There's a common saying in the personal finance community: Cash is king. The thought process is that available cash can help an individual or a business through an emergency or a tough economy.
Well, if cash is king, cash flow is equally important. And you can bolster the cash flow making its way to your brokerage account by purchasing the highest-quality dividend payers. Thanks to its tremendous half-century-plus dividend growth streak, Lowe's (LOW +0.17%) fits this requirement in my opinion.
But is the stock a buy for dividend growth investors? Let's drill down into Lowe's fundamentals and valuation to answer this question.

NYSE: LOW
Key Data Points
Financial results continue to impress
With 1,700 stores serving around 17 million customer transactions each week in the U.S., Lowe's is the second-biggest player in the trillion-dollar North American home improvement retail market. For context, the company's $97.1 billion in net sales in its prior fiscal year followed Home Depot's (HD +0.13%) $157.4 billion in net sales for its previous fiscal year.
Lowe's recorded $22.4 billion in net sales during its fiscal fourth quarter ended Feb. 3, which works out to a 5.2% year-over-year growth rate. The company's total comparable sales contracted 1.5% in the quarter.

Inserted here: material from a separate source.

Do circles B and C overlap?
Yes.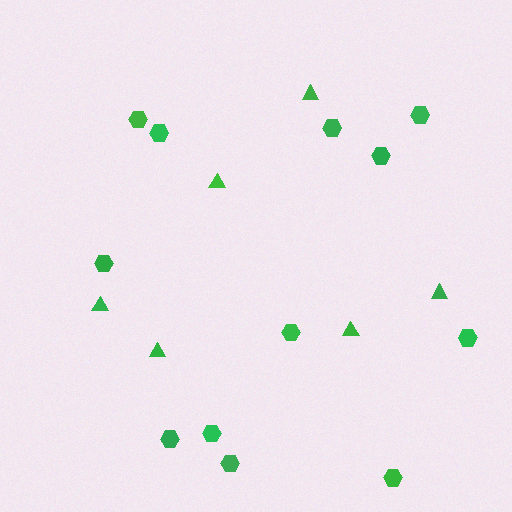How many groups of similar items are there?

This was mostly the result of U.S. comparable transactions dropping 5.5% as do-it-yourself sales cooled. That dip couldn't be offset by 4.8% U.S. comp ticket growth stemming from product inflation and 10% higher sales to professional contractors. An 18% comparable sales decline in Canada due to an unfavorable exchange rate against the U.S. dollar and cheaper lumber prices were also in play for the quarter.
Lowe's non-GAAP (adjusted) diluted earnings per share (EPS) soared 28.1% over the year-ago period to $2.28 during the fiscal fourth quarter. Aside from a higher net sales base, this was driven by an astounding 10.4% reduction in Lowe's diluted share count from $14.1 billion of share repurchases executed last fiscal year.
Moving forward, Lowe's adjusted diluted EPS growth outlook remains solid. Analysts believe that the company's adjusted diluted EPS will compound at 8.8% annually over the next five years. For perspective, that is double the home improvement retail industry average earnings growth forecast of 4.4% for that period.
The above-average dividend should maintain huge growth
Lowe's offers the best of both worlds to its shareholders. The company's 2.1% dividend yield is above the S&P 500 index's average yield of 1.7%. At the same time, Lowe's quarterly dividend per share has skyrocketed more than 550% over the last 10 years to its current mark of $1.05.
LOW Dividend data by YCharts
What could be even better than these two bits of info? Well, Lowe's dividend payout ratio came in at less than 27% in its previous fiscal year. Since this gives the company the funds to invest in growth projects and debt repayment, the dividend is primed to keep growing at a healthy clip in the future.
An attractive valuation for a great business
As a result of the sell-off in the broader markets over the last year, shares of Lowe's shed 10% of their value. That pushed Lowe's forward price-to-earnings (P/E) ratio down to 13.3, which is significantly lower than the home improvement retail industry average forward P/E ratio of 16.1. This has made the stock too cheap to ignore, which is why Lowe's is a buy for dividend growth investors.